Rugby World Cup host countries announced through to 2033 as boss calls for radical changes to tournament
The USA will host their first ever World Cup with major changes in the pipeline for an expanded tournament, it was announced today.
World Rugby confirmed the men's global showpiece will go Stateside in 2031, with Australia staging the event in 2027, while the women's World Cup will be held in England (2025), Australia (2029) and then the US in 2033.
USA rugby bosses have set their sights on the biggest tournament yet, with 24 teams instead of the customary 16. If they get their way, there would also be a last-16 knockout stage for the first time, rather than sides going straight into quarter-final shootouts.
"We've made it very clear from the start that we want to explore 24 teams," USA Rugby CEO Ross Young told ESPN before the vote. "We want to explore rounds of 16 if need be. And we want to explore the tournament window."
It's understood that World Rugby are aware of USA Rugby's intentions, but no firm discussions have been held. Speaking after the announcement, Young added: “I speak for the rugby community and fans across the United States when I express our sincere gratitude to World Rugby for their trust and endorsement of our vision to grow this incredible sport exponentially across our country.
“USA Rugby will now venture into a new era and ensure the sport’s most treasured event is a springboard for creating lasting, sustainable enthusiasm and passion for rugby from coast to coast.

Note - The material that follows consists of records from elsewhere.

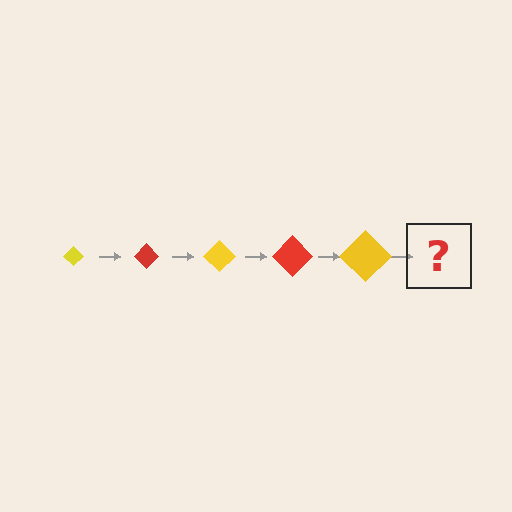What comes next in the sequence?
The next element should be a red diamond, larger than the previous one.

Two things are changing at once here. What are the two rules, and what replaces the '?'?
The two rules are that the diamond grows larger each step and the color cycles through yellow and red. The '?' should be a red diamond, larger than the previous one.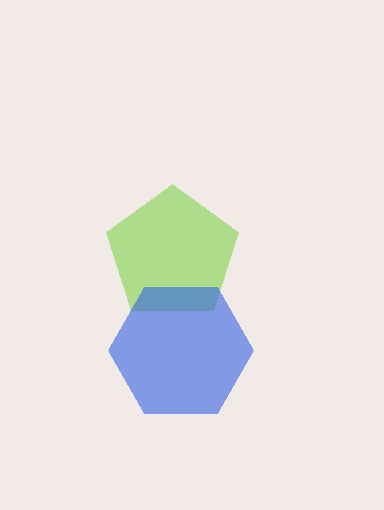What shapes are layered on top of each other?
The layered shapes are: a lime pentagon, a blue hexagon.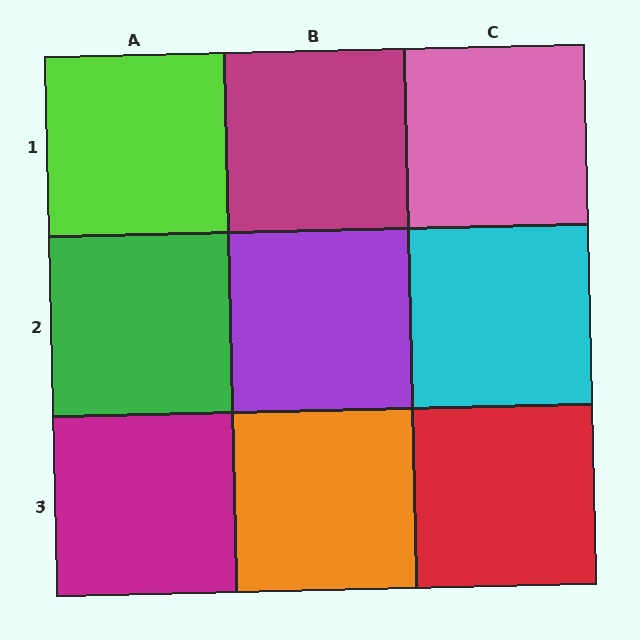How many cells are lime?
1 cell is lime.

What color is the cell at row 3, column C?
Red.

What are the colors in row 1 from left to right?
Lime, magenta, pink.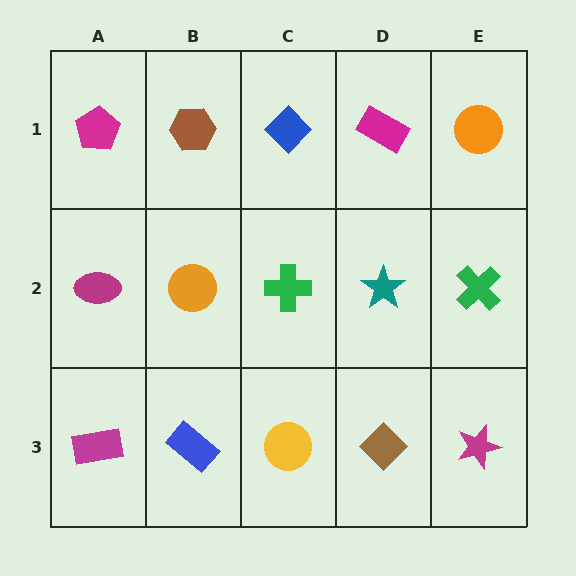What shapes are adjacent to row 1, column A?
A magenta ellipse (row 2, column A), a brown hexagon (row 1, column B).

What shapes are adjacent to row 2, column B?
A brown hexagon (row 1, column B), a blue rectangle (row 3, column B), a magenta ellipse (row 2, column A), a green cross (row 2, column C).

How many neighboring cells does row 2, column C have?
4.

We look forward to partnering with World Rugby in the years ahead to ensure that our preparations for these tournaments and the events themselves are a paradigm-shifting catalyst for the growth of our sport, not only here in the United States but around the world.”
The 2025 women's tournament in England will see an expansion from 12 to 16 teams.

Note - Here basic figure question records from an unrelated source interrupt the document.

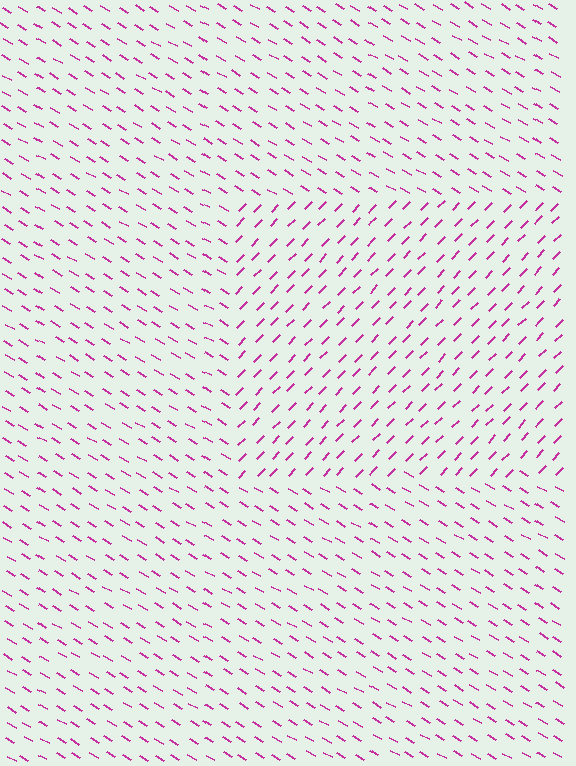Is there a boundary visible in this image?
Yes, there is a texture boundary formed by a change in line orientation.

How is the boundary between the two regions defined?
The boundary is defined purely by a change in line orientation (approximately 76 degrees difference). All lines are the same color and thickness.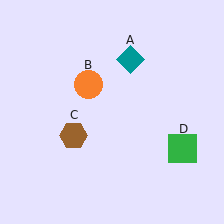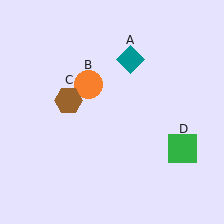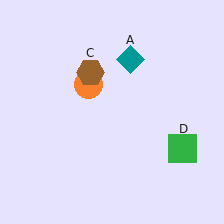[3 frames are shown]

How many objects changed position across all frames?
1 object changed position: brown hexagon (object C).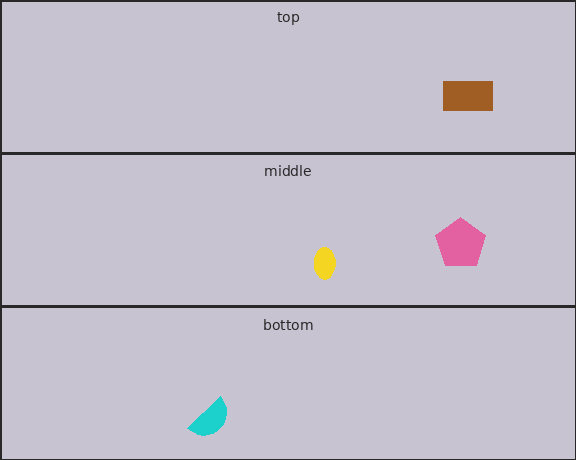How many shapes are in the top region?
1.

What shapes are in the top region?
The brown rectangle.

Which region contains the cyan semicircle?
The bottom region.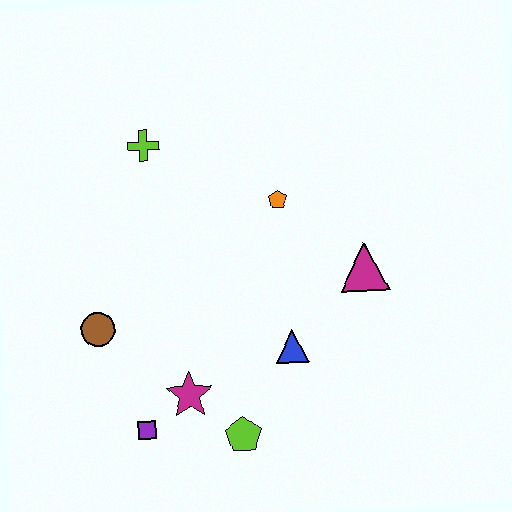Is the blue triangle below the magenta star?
No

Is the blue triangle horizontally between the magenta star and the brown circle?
No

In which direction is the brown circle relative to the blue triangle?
The brown circle is to the left of the blue triangle.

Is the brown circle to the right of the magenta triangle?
No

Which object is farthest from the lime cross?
The lime pentagon is farthest from the lime cross.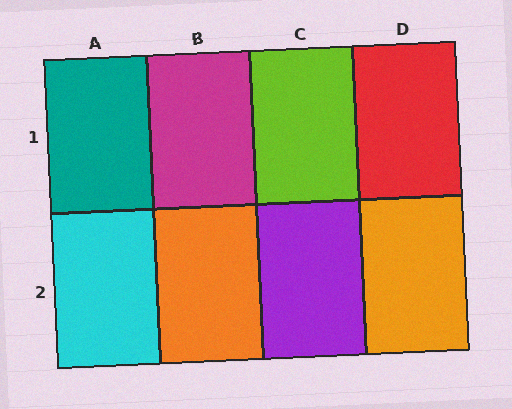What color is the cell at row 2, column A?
Cyan.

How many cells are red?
1 cell is red.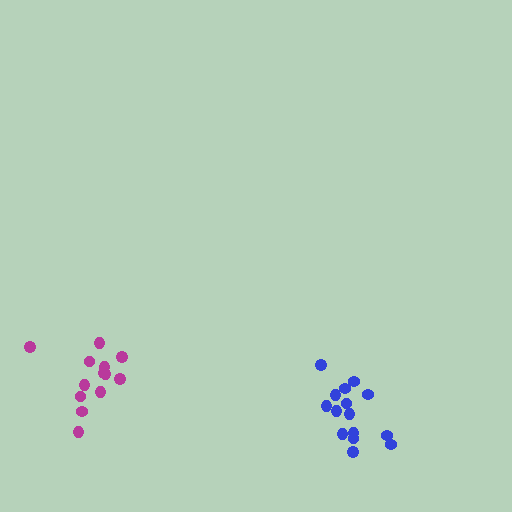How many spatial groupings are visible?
There are 2 spatial groupings.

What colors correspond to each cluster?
The clusters are colored: magenta, blue.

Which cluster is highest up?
The magenta cluster is topmost.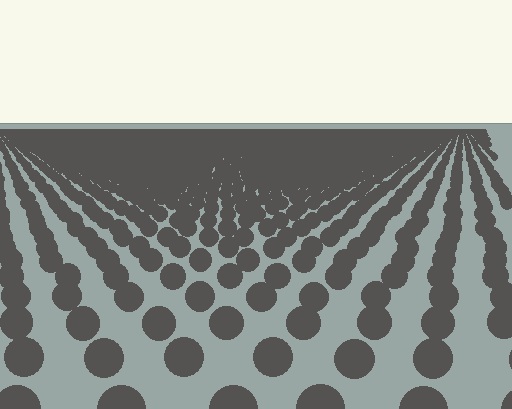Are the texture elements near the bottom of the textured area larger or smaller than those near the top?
Larger. Near the bottom, elements are closer to the viewer and appear at a bigger on-screen size.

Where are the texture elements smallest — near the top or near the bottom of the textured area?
Near the top.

Australia winning the rights to host the 2027 and 2029 tournaments has been dubbed "the most significant moment in Australian rugby's history" since winning the 1991 World Cup by Wallabies legend Tim Horan.
"This is a historic day for rugby in Australia," Rugby Australia chairman Hamish McLennan said, while the Sydney Harbour Bridge was lit up in resplendent green and gold to mark the news.
Speaking at the Council, World Rugby chairman Sir Bill Beaumont said: “Today, we have approved three exceptional Rugby World Cup host nations – England, Australia and USA – providing unprecedented certainty and an unparalleled opportunity to accelerate the growth and impact of rugby globally. It is great for rugby, for fans and for the host nations.
“Today is a landmark moment for the sport, and an exciting development for fans. I would like to congratulate everyone involved in making this dream a reality as we look to deliver a truly global sport for all.”
World Rugby chief executive Alan Gilpin added: “As a sport and an international federation, it is imperative that we continually seek new ways to ensure that the sport converts clear potential into impactful outcomes, and today’s decision reflects that commitment.
“A partnership approach will enable us to develop robust strategic objectives that are great for the host nation and great for rugby and build efficiencies of delivery and resourcing, helping to reduce hosting costs from the outset, while maximising fan engagement, revenue and delivery opportunities. All of which will lead to even greater direct investment back into the game at all levels.
“We look forward to continuing our engagement with the host partners to deliver the stage for the world’s best players to perform and a festival to excite and engage fans from around the world, growing the rugby movement together in a responsible and sustainable way.”